Supporting the Arts in Western Massachusetts and Beyond

July 10, 2023

REVIEW: Sevenars Music Festival, "Opening Family Concert"

The Academy, Worthington, MA 
July 9, 2023 
by Michael J. Moran 

Stormy Berkshire weather couldn’t dampen the high spirits of the hardy New Englanders who
lent a festive air to the opening concert of this beloved summer festival’s 55th season. The program featured members of the founding Schrade-James family and showcased their eclectic musical tastes in the intimate acoustics of the Academy in Worthington, MA

Host and pianist Rorianne Schrade (after whose parents and their five children, all having first names that start with R, the festival is named) began by playing her own transcriptions for solo piano of two pieces by American master Ned Rorem, who died last year at age 99. His 1955 chorus “Sing My Soul” was elegantly serene, while the “Overture” from his 1949 two-piano “Dance Suite” was playfully invigorating.  
 
Rorianne’s nephew, cellist Christopher James, was then accompanied by his father, pianist David James, in an uncredited transcription of French composer Edouard Lalo’s 1877 “Cello Concerto in D minor.” Christopher’s lyrical cello was offset by David’s heroic heft in the orchestral role. Both deftly navigated the imaginatively tricky rhythms of all three movements. 
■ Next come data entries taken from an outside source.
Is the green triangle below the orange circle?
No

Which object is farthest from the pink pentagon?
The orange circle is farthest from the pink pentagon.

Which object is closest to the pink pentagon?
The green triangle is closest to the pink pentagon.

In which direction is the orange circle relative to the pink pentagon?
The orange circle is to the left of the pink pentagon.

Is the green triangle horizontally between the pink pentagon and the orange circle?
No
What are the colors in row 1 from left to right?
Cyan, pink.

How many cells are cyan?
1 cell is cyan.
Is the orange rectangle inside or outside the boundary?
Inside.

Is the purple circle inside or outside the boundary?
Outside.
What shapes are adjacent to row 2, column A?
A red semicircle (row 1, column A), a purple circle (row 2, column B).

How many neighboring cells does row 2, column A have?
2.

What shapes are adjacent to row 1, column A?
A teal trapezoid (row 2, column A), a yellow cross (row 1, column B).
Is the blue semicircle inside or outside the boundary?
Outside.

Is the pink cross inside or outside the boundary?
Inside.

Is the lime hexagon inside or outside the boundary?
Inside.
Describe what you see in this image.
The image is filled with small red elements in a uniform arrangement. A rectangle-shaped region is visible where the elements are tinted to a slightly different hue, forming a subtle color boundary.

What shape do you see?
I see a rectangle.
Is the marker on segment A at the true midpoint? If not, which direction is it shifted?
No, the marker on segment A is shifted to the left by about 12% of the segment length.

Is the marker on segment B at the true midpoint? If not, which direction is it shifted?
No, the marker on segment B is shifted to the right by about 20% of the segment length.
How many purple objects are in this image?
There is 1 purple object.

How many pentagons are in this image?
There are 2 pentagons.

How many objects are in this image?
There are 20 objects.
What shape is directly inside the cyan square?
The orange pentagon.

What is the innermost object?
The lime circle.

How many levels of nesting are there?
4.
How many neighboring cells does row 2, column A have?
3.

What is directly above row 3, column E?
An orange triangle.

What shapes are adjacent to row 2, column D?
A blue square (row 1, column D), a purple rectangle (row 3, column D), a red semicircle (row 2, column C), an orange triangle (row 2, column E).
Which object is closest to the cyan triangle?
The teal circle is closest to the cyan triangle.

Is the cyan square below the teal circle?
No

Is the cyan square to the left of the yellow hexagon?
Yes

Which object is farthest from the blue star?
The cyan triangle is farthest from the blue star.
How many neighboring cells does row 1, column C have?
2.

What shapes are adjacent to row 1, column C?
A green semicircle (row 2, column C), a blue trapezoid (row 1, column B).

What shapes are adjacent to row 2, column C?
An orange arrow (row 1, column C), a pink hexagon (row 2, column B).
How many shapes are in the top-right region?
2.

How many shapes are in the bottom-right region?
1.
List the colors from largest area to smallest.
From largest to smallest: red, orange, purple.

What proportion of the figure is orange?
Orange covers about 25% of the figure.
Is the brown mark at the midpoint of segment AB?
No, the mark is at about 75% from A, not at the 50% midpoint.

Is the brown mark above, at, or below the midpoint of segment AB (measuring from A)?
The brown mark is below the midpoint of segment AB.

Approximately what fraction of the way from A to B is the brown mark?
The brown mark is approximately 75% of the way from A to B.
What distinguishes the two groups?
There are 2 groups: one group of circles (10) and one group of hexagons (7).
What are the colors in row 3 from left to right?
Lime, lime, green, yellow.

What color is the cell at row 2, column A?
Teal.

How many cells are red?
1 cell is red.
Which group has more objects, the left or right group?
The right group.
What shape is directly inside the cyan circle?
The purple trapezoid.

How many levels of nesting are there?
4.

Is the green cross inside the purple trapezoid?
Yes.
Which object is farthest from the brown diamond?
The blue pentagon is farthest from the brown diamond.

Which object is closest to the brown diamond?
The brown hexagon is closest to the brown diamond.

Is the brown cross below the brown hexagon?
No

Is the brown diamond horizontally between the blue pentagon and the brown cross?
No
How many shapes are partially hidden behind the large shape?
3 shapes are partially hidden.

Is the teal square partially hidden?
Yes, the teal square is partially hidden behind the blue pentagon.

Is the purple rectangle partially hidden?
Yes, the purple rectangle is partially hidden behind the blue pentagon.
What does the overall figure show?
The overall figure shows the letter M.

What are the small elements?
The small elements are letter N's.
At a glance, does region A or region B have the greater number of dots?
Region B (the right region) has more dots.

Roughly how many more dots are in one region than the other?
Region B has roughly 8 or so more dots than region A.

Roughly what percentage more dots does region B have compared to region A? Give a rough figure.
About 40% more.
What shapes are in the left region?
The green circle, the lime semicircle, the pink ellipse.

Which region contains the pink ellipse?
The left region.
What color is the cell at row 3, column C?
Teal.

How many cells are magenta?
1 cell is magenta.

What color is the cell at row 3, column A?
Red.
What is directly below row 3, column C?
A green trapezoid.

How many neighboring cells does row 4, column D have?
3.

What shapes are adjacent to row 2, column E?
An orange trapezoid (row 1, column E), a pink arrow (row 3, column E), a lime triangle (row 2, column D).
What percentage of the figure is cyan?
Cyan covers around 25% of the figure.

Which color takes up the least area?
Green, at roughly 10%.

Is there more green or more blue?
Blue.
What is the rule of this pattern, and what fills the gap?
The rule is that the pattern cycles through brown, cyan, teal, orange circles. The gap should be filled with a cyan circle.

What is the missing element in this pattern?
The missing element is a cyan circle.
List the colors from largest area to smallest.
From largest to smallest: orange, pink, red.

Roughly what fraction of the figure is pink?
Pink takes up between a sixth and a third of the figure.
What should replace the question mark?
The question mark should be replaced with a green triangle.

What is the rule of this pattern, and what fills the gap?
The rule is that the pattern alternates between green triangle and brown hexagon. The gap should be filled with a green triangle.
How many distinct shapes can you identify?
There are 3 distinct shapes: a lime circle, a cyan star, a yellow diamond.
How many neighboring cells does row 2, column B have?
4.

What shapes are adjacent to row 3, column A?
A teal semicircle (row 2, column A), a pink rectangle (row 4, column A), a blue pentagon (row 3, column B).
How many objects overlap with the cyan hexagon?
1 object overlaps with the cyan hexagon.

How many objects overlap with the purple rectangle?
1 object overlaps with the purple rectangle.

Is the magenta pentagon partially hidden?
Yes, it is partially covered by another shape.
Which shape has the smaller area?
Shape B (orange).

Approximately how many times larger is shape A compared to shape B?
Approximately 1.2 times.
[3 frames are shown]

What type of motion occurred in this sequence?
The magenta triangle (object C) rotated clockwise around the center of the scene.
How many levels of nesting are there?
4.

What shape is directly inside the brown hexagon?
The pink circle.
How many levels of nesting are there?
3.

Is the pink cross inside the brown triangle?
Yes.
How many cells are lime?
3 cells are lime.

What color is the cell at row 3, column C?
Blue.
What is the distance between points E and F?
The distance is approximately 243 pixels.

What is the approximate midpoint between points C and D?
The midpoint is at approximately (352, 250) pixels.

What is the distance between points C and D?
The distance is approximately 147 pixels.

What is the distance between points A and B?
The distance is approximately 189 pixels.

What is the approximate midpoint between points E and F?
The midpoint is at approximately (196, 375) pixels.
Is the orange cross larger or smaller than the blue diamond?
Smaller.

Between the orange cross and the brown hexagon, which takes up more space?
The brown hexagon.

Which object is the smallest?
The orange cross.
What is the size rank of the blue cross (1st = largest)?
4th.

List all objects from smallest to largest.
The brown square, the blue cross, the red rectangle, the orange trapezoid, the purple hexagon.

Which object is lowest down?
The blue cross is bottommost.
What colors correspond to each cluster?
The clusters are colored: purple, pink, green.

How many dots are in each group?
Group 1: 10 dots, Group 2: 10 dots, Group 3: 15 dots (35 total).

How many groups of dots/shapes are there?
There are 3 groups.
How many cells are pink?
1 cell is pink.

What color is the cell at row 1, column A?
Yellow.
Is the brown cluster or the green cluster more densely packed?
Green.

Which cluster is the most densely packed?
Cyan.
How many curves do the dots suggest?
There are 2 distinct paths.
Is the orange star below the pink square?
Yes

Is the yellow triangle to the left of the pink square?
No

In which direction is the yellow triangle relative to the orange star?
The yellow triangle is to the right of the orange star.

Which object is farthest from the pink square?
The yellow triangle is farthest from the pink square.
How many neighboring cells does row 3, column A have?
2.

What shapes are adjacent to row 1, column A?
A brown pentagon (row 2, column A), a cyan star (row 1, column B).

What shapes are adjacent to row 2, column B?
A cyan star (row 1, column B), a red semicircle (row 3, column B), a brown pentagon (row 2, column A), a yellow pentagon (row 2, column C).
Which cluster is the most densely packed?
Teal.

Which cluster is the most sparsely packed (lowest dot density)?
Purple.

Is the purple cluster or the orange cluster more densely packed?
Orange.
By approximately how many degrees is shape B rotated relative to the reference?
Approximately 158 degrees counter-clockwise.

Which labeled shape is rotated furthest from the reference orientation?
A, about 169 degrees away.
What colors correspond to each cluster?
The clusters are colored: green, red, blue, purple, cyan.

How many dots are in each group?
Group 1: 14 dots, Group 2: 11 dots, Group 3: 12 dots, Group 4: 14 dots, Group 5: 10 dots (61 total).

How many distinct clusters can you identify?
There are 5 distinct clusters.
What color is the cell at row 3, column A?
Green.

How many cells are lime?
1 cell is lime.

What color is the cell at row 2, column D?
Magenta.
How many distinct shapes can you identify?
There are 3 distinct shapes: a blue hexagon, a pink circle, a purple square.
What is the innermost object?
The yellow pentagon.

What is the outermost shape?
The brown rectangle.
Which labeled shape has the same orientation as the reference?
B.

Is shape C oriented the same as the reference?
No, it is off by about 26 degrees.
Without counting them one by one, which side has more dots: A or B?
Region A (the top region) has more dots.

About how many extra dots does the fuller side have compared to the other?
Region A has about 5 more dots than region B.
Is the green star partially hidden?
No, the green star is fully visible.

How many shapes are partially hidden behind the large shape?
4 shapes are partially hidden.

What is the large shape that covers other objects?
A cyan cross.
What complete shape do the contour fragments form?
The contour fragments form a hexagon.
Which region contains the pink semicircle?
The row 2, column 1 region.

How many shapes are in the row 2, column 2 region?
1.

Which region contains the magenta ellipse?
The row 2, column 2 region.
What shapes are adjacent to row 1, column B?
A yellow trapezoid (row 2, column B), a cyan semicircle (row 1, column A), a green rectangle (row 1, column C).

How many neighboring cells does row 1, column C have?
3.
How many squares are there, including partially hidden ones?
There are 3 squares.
Christopher’s sister, pianist Lynelle James, next joined Rorianne in a jubilant reading of French composer Darius Milhaud’s 1937 two-piano suite “Scaramouche,” with an energetic “Vif,” a dreamy “Modere,” and a rollicking “Brasileira.”
 
Lynelle then played US premieres of two pieces from Danish-German composer Soren Sieg’s album “Amazing Africa,” each with the earworm quality of a pop hit: a tranquil “Kinyongo;” and a livelier “Circus Queen.” David’s masterful accounts of two preludes (#’s 5 and 12) from Russian composer-pianist Sergei Rachmaninoff’s 1910 Opus 32 set seemed to float on air.  
 
For French composer Claude Debussy’s technically demanding 1915 “Sonata for Cello and Piano,” Christopher shaded his tone between mellow and gritty, with pizzicato flurries in the second of its three short movements; Lynelle was a nimble partner. The concert closed with Rorianne’s transcription for two pianos of “Alla Marcia” from Finnish master Jean Sibelius’s 1893 “Karelia Suite,” played to a turn by herself and Lynelle.
 
Spoken introductions offered helpful background information on the music, often including family-related anecdotes, like David’s recollection of the late patriarch Robert Schrade’s legendary pianism. 

Remaining Sevenars concerts, the next two presenting Springfield Symphony Orchestra musicians, are scheduled for Sundays July 16-August 20 at 4 pm.